Encoder: the input sequence is x_1, \ldots, x_T, such that x_t is the t^{th} token. At time step t, the RNN creates the current hidden state h_t based on x_t and h_{t-1}. The output of the encoder is a series of hidden states, that becomes a context vector passing through a function q:

c = q(h_1, \ldots, h_T)

Decoder: given a target output sequence y_1, ..., y_T for each time step t, the decoder assigns a predicted probability to each possible token occurring at step y_{t+1} conditioned upon the previous tokens in the target and the context variable c

P(y_{t+1} | y_1, ... y_t, c)

To predict y_{t+1} the RNN decoder takes the previous step’s target token y_t, the hidden RNN state from the previous time step s_{t-1}, and the context variable c as input, and transforms them into the hidden state s_t at the current time step

s_t = g(y_{t-1}, c, s_{t-1})

After obtaining the hidden state of the decoder, we can use an output layer and the softmax operation to compute the predictive distribution p(y_{t+1} | y_1, ... y_t, c) over the subsequent output token t+1.
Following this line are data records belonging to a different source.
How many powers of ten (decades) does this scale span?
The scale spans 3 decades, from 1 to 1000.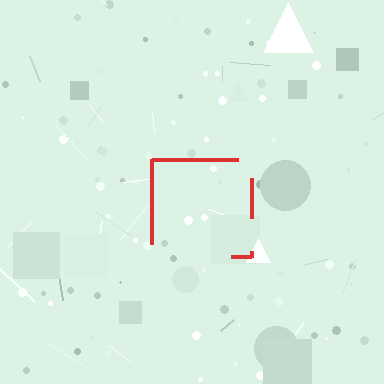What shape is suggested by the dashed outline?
The dashed outline suggests a square.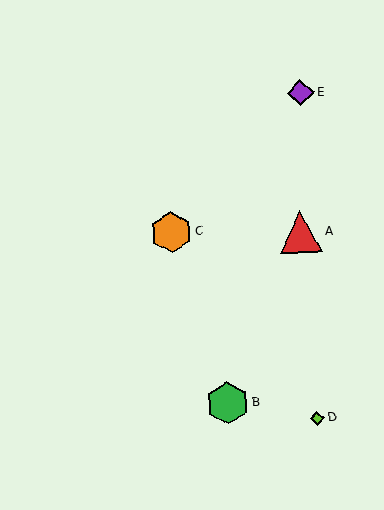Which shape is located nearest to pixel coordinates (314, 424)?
The lime diamond (labeled D) at (317, 418) is nearest to that location.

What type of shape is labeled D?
Shape D is a lime diamond.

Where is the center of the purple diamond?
The center of the purple diamond is at (301, 93).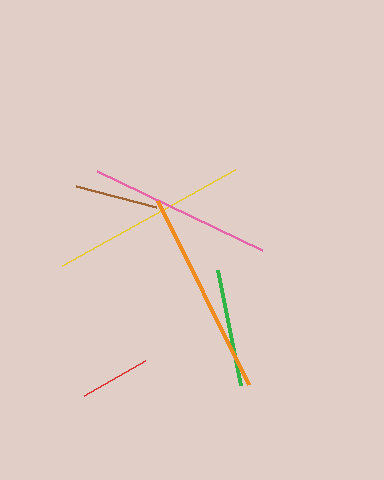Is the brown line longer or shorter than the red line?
The brown line is longer than the red line.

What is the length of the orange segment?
The orange segment is approximately 205 pixels long.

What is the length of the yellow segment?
The yellow segment is approximately 198 pixels long.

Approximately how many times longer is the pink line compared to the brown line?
The pink line is approximately 2.2 times the length of the brown line.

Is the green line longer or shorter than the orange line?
The orange line is longer than the green line.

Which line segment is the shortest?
The red line is the shortest at approximately 71 pixels.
While running the encoder on the input sequence is relatively straightforward, handling the input and output of the decoder requires more care. The most common approach is called teacher forcing: we force the system to use the gold target token from training as the next input x_{t+1}, rather than allowing it to rely on the (possibly erroneous) decoder output y_t . This speeds up training.

16.7.1 Beam Search and Greedy Search

Greedy Search: at any time step t, we simply select the token with the highest conditional probability

y_t = \argmax_{y \in \mathcal{Y}} P(y | y_1, ..., y_{t- 1}, c)

Beam search: at time step 1, we select the k tokens with the highest predicted probabilities. Each of them will be the first token of k candidate output sequences, respectively. At each subsequent time step, based on the k candidate output sequences at the previous time step, we continue to select k candidate output sequences with the highest predicted probabilities.

In the end, we choose the output sequence which maximizes the following score

\dfrac{1}{L^{\alpha}} \log P(y_1, ..., y_L | c) = \dfrac{1}{L^{\alpha}} \sum_{t = 1}^L \log P(y_t | y_1, ... y_{t-1}, c)

L is the length of the final candidate sequence and \alpha is usually set to 0.75. Since a longer sequence has more logarithmic terms in the summation, the term L^{\alpha} in the denominator penalizes long sequences. Greedy search can be treated as a special case of beam search where k = 1.